THE CHAIR of the Scottish Commission on Social Security has resigned before her contract is up, blaming the Scottish Government's “approach to the ongoing Covid19 pandemic.”
In a letter to Holyrood’s Social Justice and Social Security Committee, Dr Sally Witcher said that as “someone with exceptionally high underlying clinical risk who is ineligible for additional boosters and antiviral treatments” she had been forced to “consider carefully how I wish to use my remaining time.”
Dr Witcher, a former chief executive of the national disabled people’s organisation, Inclusion Scotland, was appointed to chair the commission in 2019.
It is responsible for scrutinising the new Scottish social security system to ensure it delivered according to the principles of the Social Security Charter.
Dr Witcher, who is herself disabled and in receipt of Disability Living Allowance, was due to end her four-year term in January 2023.
In her letter to MSPs, she said: “Here is not the place to rehearse my views of the Scottish Government’s approach to the ongoing Covid19 pandemic. Suffice it to say that it has placed me personally in an extremely difficult position, as someone with exceptionally high underlying clinical risk who is ineligible for additional boosters and antiviral treatments.
“This has caused me to consider carefully how I wish to use my remaining time. Throughout my career, including, in this role, I have worked towards tackling inequality, making human rights real and promoting full inclusion.
“In the current context, I need to speak freely and publicly on these topics, and it is on this that I now want to focus more of my time and energy.”
Dr Witcher said the last year had been “a challenging period” for the commission.
She said the set-up of the board meant they had been “unable to make more headway with work on the Social Security Charter, stakeholder engagement and communications, including, importantly, with people with lived experience.”
Though she welcomed government plans to review the Commission’s constitution, governance model and support needs.
Labour MSP Pam Duncan-Glancy said Dr Witcher’s resignation was ”a blow to social security in Scotland.”
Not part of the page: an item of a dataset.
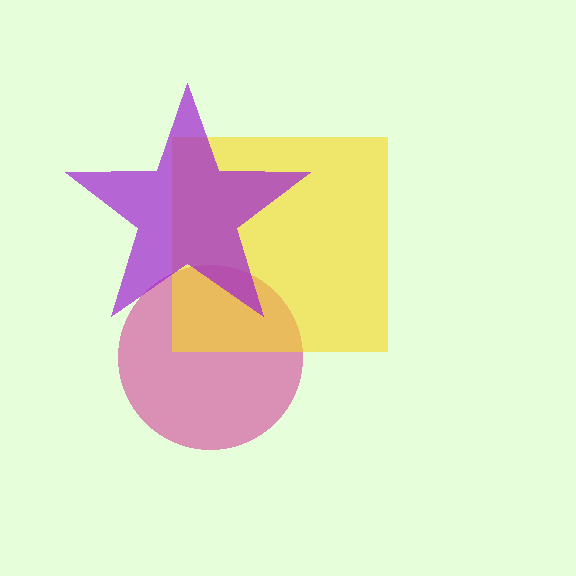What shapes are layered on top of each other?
The layered shapes are: a magenta circle, a yellow square, a purple star.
She said: “Dr Witcher brought a wealth of experience and her input will be sorely missed. That she felt the need to resign is a sorry reflection on the state of affairs.
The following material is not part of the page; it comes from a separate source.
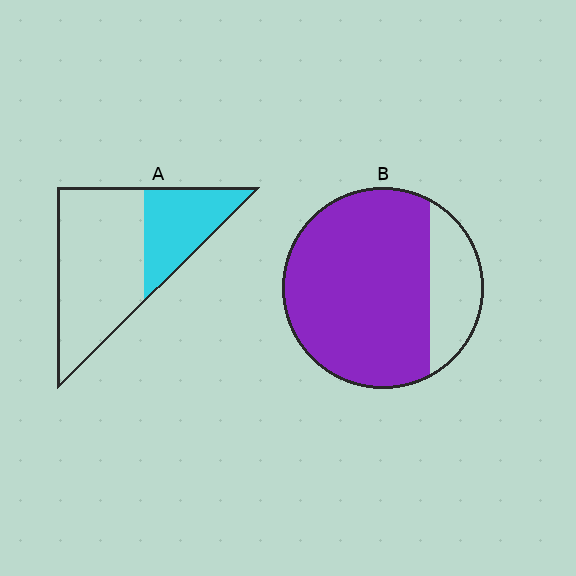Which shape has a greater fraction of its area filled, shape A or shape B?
Shape B.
“It’s becoming clearer by the day that the SNP government have not only been unambitious, but they’ve failed to provide the support, leadership and systems needed to develop and deliver the social security system Scotland needs.
“Dr Witcher has done vital work in an incredibly difficult context. The government must heed her concerns, build on her efforts to put lived experience and years of knowledge at the heart of the new system.
“The status quo isn’t fit for purpose – the SNP should waste no more time, deliver the organisational and cultural change needed, backed up by an adequately resourced and supported system of scrutiny so that we can unlock the full potential of Scotland’s social security system and the people who rely on it.”